关键词: 旋转目标检测, 箱体定位, YOLOv7-tiny, 特征融合, 注意力机制

Abstract: In order to solve the problems of dense stacking, messy arrangement and random incoming materials in the logistics field, which makes it difficult to accurately locate the depalletizing box, a lightweight and precise positioning method for box based on rotating frame location is proposed. Based on the one-stage detection network YOLOv7-tiny, a feature selection module integrating deformable convolution is used to improve the box deformation modeling and enhance the extraction of contextual features, specifically addressing the problem of densely arranged box targets.
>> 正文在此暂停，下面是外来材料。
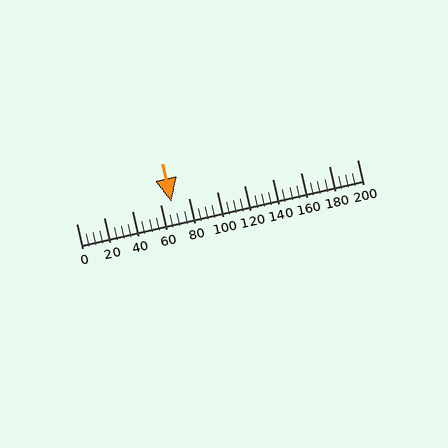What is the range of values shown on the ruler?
The ruler shows values from 0 to 200.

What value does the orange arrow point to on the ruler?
The orange arrow points to approximately 68.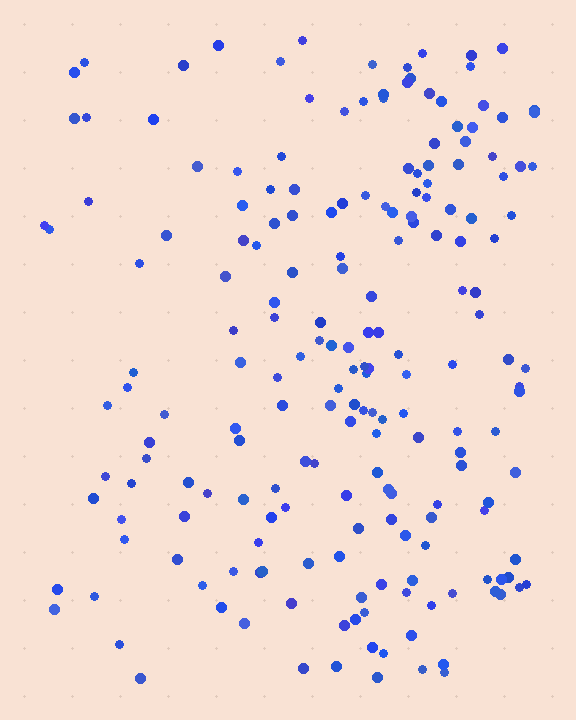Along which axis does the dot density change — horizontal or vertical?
Horizontal.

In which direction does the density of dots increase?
From left to right, with the right side densest.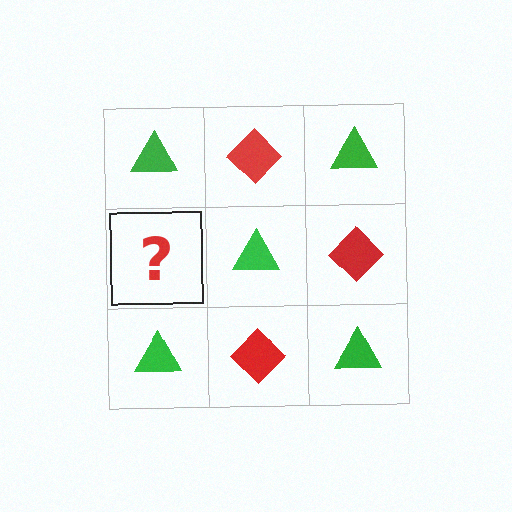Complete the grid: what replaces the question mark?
The question mark should be replaced with a red diamond.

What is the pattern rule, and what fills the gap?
The rule is that it alternates green triangle and red diamond in a checkerboard pattern. The gap should be filled with a red diamond.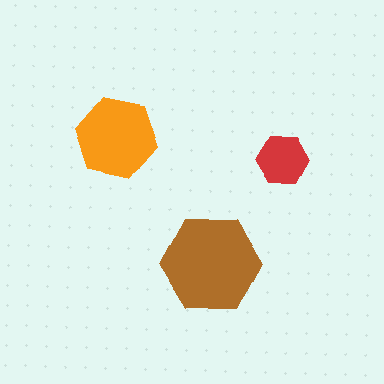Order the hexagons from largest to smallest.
the brown one, the orange one, the red one.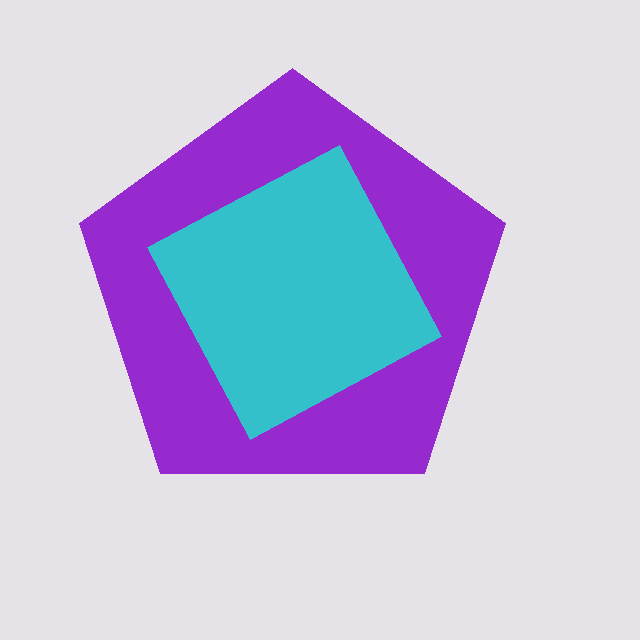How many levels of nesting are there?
2.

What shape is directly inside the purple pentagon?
The cyan square.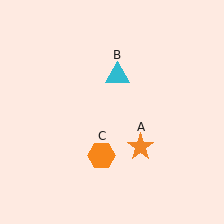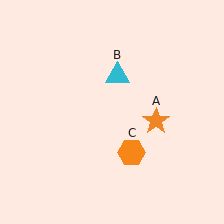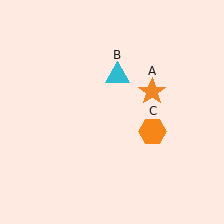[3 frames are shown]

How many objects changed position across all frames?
2 objects changed position: orange star (object A), orange hexagon (object C).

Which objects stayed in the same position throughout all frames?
Cyan triangle (object B) remained stationary.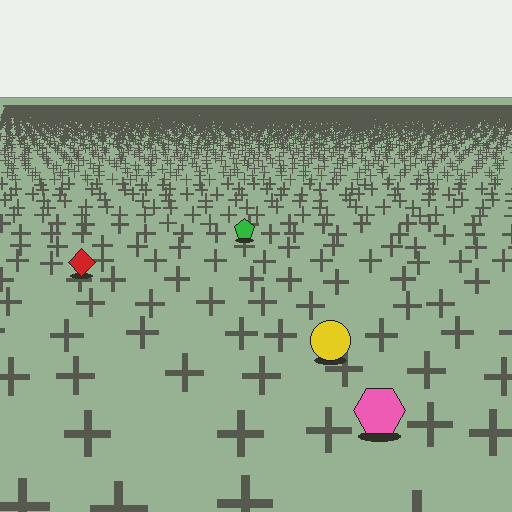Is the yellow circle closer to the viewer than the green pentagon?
Yes. The yellow circle is closer — you can tell from the texture gradient: the ground texture is coarser near it.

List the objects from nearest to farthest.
From nearest to farthest: the pink hexagon, the yellow circle, the red diamond, the green pentagon.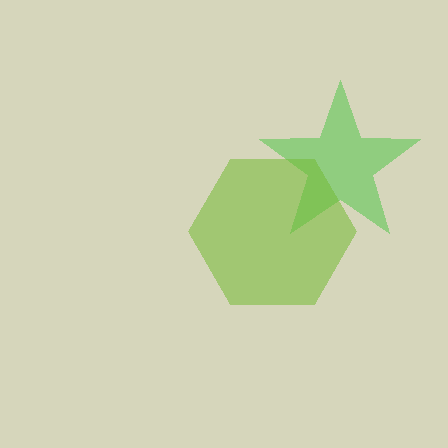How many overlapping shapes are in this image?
There are 2 overlapping shapes in the image.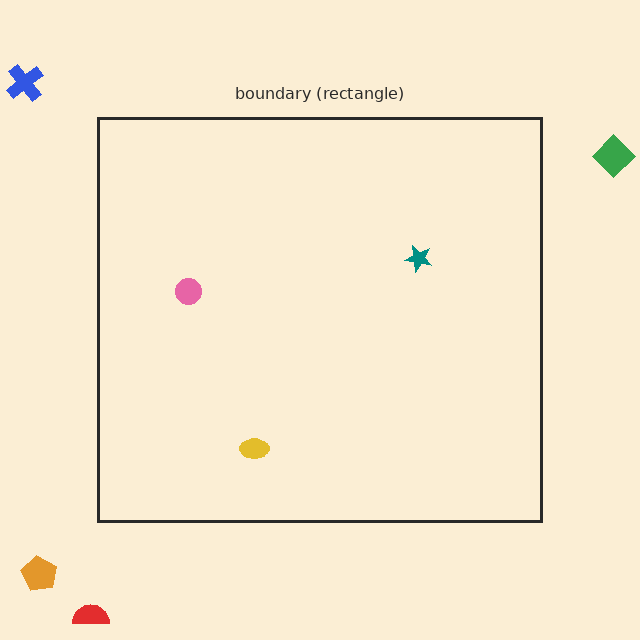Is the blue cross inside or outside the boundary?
Outside.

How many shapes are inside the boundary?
3 inside, 4 outside.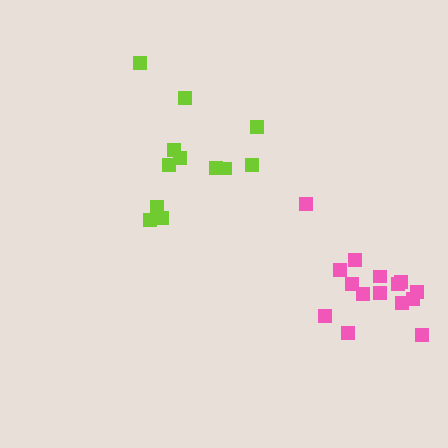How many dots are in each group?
Group 1: 12 dots, Group 2: 15 dots (27 total).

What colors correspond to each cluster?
The clusters are colored: lime, pink.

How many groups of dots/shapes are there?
There are 2 groups.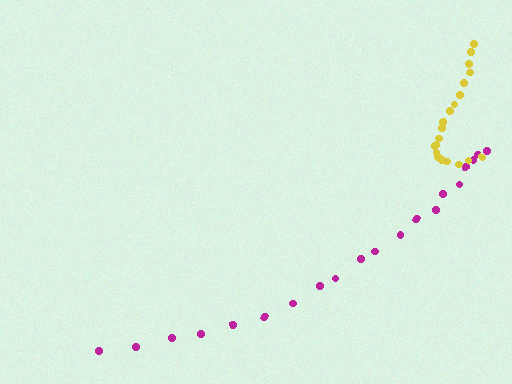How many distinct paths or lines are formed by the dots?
There are 2 distinct paths.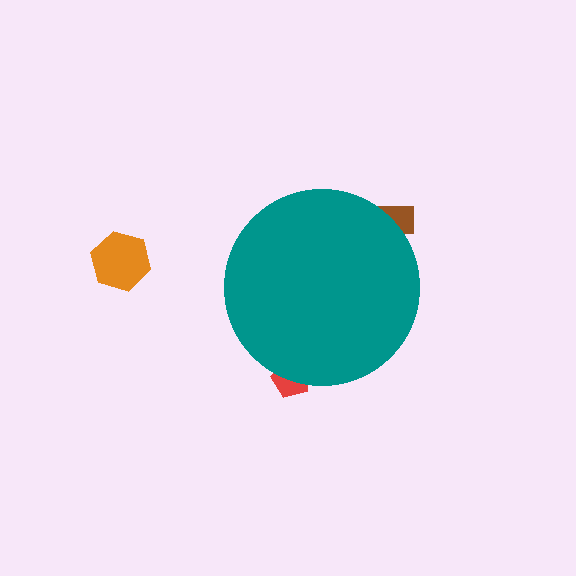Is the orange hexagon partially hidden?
No, the orange hexagon is fully visible.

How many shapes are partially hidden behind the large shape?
2 shapes are partially hidden.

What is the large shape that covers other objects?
A teal circle.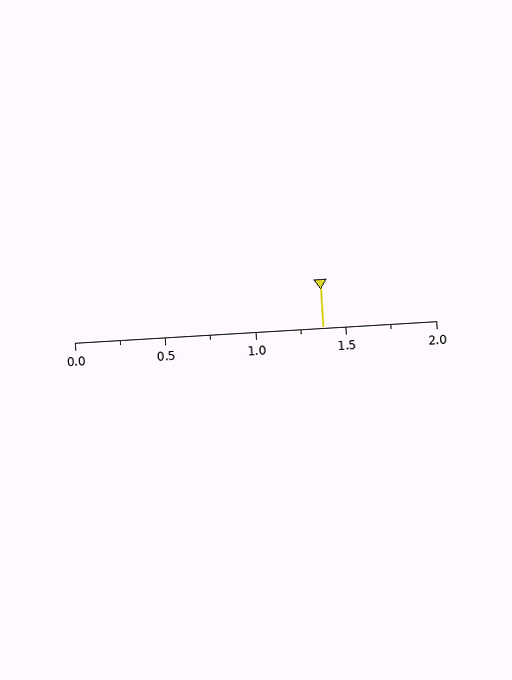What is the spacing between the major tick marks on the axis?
The major ticks are spaced 0.5 apart.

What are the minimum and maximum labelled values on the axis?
The axis runs from 0.0 to 2.0.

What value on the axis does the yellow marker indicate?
The marker indicates approximately 1.38.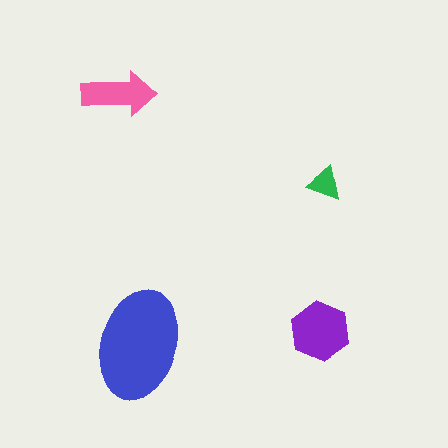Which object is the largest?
The blue ellipse.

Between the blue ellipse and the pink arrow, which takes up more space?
The blue ellipse.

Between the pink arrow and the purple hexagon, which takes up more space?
The purple hexagon.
Coordinate attention (CA) mechanism is integrated to enhance the expression of target features. The long-edge representation of the rotating box is used to accurately represent the box target frame, and the Kullback-Leibler divergence (KLD) between Gaussian distributions is utilized for the loss function to realize the exact regression of the box boundary. The experimental results show that the proposed method achieves 85.25% AP75 on the box dataset, which is 7.85 percentage points higher than the baseline model, the average pixel distance of the center point of the box is less than 3 pixels, and the average offset angle is less than 4 degrees, and the detection speed reaches 26.52 FPS on the basis of slightly increasing the number of model parameters. The proposed method can effectively improve the positioning accuracy of the depalletizing box and meet the actual destacking needs.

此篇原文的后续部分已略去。